Marvels: Letters from an Elder, Part 4


Continuing with excerpts from an upcoming book:


Letter #3, April 5th 1948


Dear Son,


Time? Yes, the big conundrum, one of the hardest things to grasp — and yet, once grasped, so simple as to be inexplicable.

Death brings wisdom on many fronts. Shedding the physical body opens up new dimensions of knowledge, and the being realises that he has been limited and hampered by being in the physical world. But the ‘physical world’ encompasses much more than the images we perhaps first think of when those words come to mind. We tend to think of objects, space and mass; we more often than not leave out the mysterious dimension known as Time.

An analogy may again rescue us here: Time, when it is considered at all, is usually thought of as a line or string, upon which events are threaded, one after the other, in linear fashion. Events which appear ‘earlier’ on the string are naturally, our human perspectives assume, responsible for those which appear ‘later’: if we drop a book upon a table, the letting go of the book obviously precedes its falling to the table; the thump of the book onto the tabletop is the last in an apparent sequence of miniature events. To express this seems to be stating the obvious.

But consider instead a motion picture film. It is made up of frames, each one in itself a still image; each frame is placed so as to create, when played through a projector, the illusion of motion, of Time. If we had filmed the dropping of our book, we would have a collection of still pictures, which, played in a particular sequence, would present the scene of a book being released and falling to a tabletop. But each frame could also be considered as an item in itself: the holding of the book, the moment of its release, its falling, and its impact. A film editor, removed from the mechanics of the scene, has the leisure to consider each frame as itself, and in any order he chooses; he may, in fact, reverse the frames so as to give the illusion of a book floating upwards into someone’s hand, or scramble the images to create a chaotic effect. Or he may just ponder each image as itself, motionless and timeless.

Had he several such strips of film spread out around him, he might take his time ruminating over them all, and perhaps splice some together or separate some images out from them. He might choose to linger over some films, watching them again and again; he might select certain bits to edit out and discard. In short, he would have time of a different sort at his disposal: not caught up in the playing of any of the scenes, he would be free to consider them from different angles, on his own schedule.

This is not a perfect analogy, but it is close: you, the being, freed by departure from the body from the linear flow of what you call Time, have the leisure of the film editor to review and consider what you have recorded. In addition to a visual record, though, your film has all the senses and more: every emotional nuance, every auditory whisper, every scent, every touch, all captured to be experienced time and time again if so desired.

It might perhaps be useful to consider Time as not just the linear ‘flow’ that we imagine from an earthly perspective, but as a variety of experiences.
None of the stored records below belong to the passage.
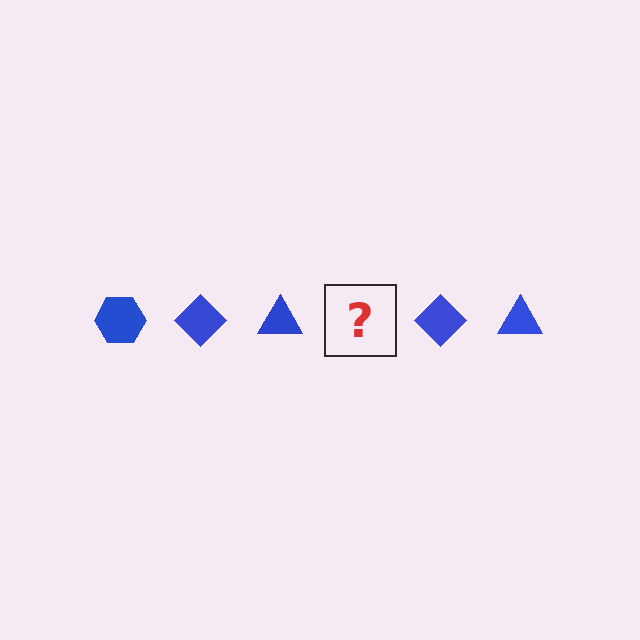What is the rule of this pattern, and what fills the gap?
The rule is that the pattern cycles through hexagon, diamond, triangle shapes in blue. The gap should be filled with a blue hexagon.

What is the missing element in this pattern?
The missing element is a blue hexagon.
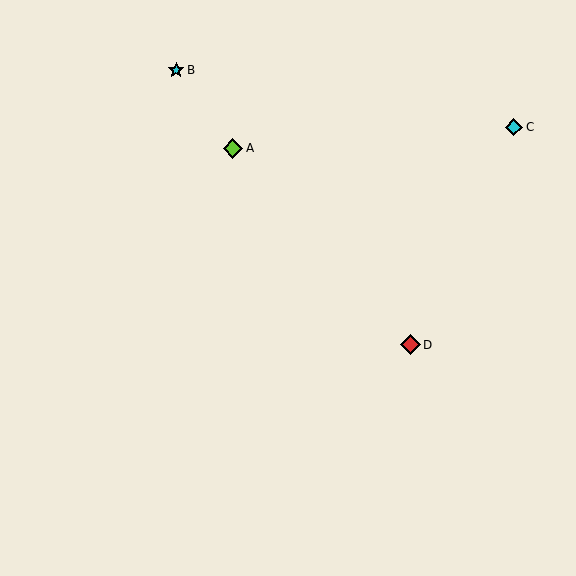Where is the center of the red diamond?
The center of the red diamond is at (410, 345).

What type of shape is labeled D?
Shape D is a red diamond.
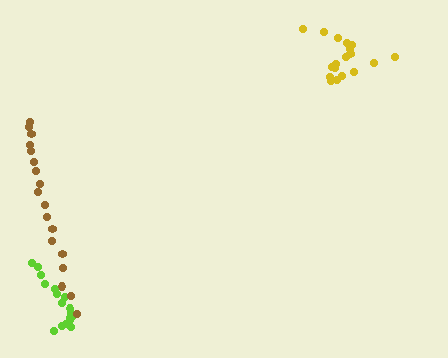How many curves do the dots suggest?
There are 3 distinct paths.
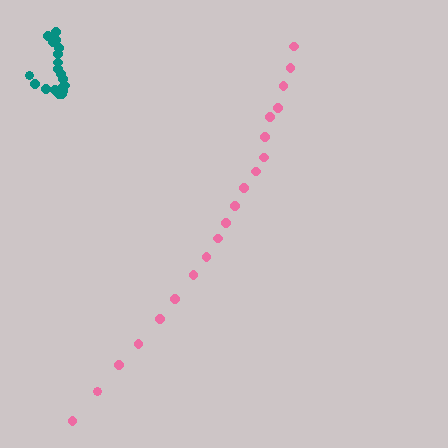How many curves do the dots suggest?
There are 2 distinct paths.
We begin at the point of total effect, caught up blindly and powerlessly in a stream of events which rush onward to who knows where; but there are states of mind outside that remorseless flow, altered slightly by the types of things in which we are engaged: ‘Time flies when you’re enjoying yourself’ is a truism which tries to express one of them, but it is also noticeable that Time seems subjectively different when one has a day in which one has accomplished a variety of different actions, as though the day has stretched to allow such accomplishments. Time often also noticeably slows when one is involved in something tedious and unwanted, like waiting for a bus or enduring a boring lesson. Rarer and more extreme, though, at mortal level, would be a condition in which Time appeared to slow or speed up at our conscious bidding; and at the other end of the spectrum from the ‘stream’ of Time would be the ‘pool’ of Time where all is still, in which in some unfathomable way the individual might be able to ponder the waters and perhaps muse upon his reflection for as long as he wishes. Such ‘timelessness’ — by which we mean the experience of Time without the ‘flow’ aspect — is referred to poetically as Eternity. The mortal mind, caught up in the casing of a physical body which is very much subject to Time’s flow, like a canoe rushing over rapids, finds this hard to grasp — the ‘flow’ of Time is such a fundamental feature of human life that it is difficult to envisage a condition in which it is variable or non-existent.

Sometimes a person can have a dream, though, which seems to last for hours but which, according to the ticking clock upon waking, has only lasted a minute or two. Time, categorised by us as an external experience when we are mortal, slips out of its objective clothing after the departure of the body, and becomes more elusive, subjective, adaptable. One might spend an age in Heaven, but return to Earth only a moment later; one might spend a lifetime upon Earth, only to find oneself returning to Heaven in the same breath.